Passepartout has no session persistence beyond Merkle tree snapshots. Chat history lives in the TUI's in-memory vector and is lost on restart. Every competitor persists sessions: Claude Code uses JSONL, OpenCode uses SQLite, OpenClaw uses JSONL, Hermes uses SQLite+FTS5.

  • Auto-save on every message (user and agent): append to ~/memex/system/sessions/<date>-<title>.org as an Org file
  • Format: each message as an Org headline with role tag (:user:, :agent:, :system:), universal timestamp, content in body. Gate trace as a property drawer under the agent message headline.
  • Session title derived from the first user message (first 60 chars, sanitized for filename). Override with /rename <title>
  • Auto-save is automatic — no /export needed. The /export command delegates to the same function with format options (Org/Markdown/JSON)
  • Location: /memex/system/sessions/ — under system/, not daily/, no clutter
  • Survives daemon restarts. Resume via /resume <date-title> (existing session resume from v0.7.2)

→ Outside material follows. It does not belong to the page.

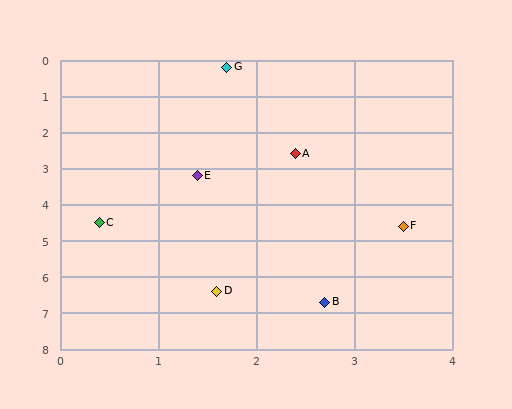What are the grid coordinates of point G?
Point G is at approximately (1.7, 0.2).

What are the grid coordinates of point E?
Point E is at approximately (1.4, 3.2).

80 lines in ~core-transport.lisp (append on message send) + reuse existing Org rendering.

TODO Auto-memory extraction — learnings from sessions

Claude Code's extractMemories runs at the end of each query loop, scanning the conversation for durable learnings and writing them to memory files. Hermes's MemoryProvider.sync_turn does the same. Passepartout records everything in the Merkle tree but never extracts cross-session learnings.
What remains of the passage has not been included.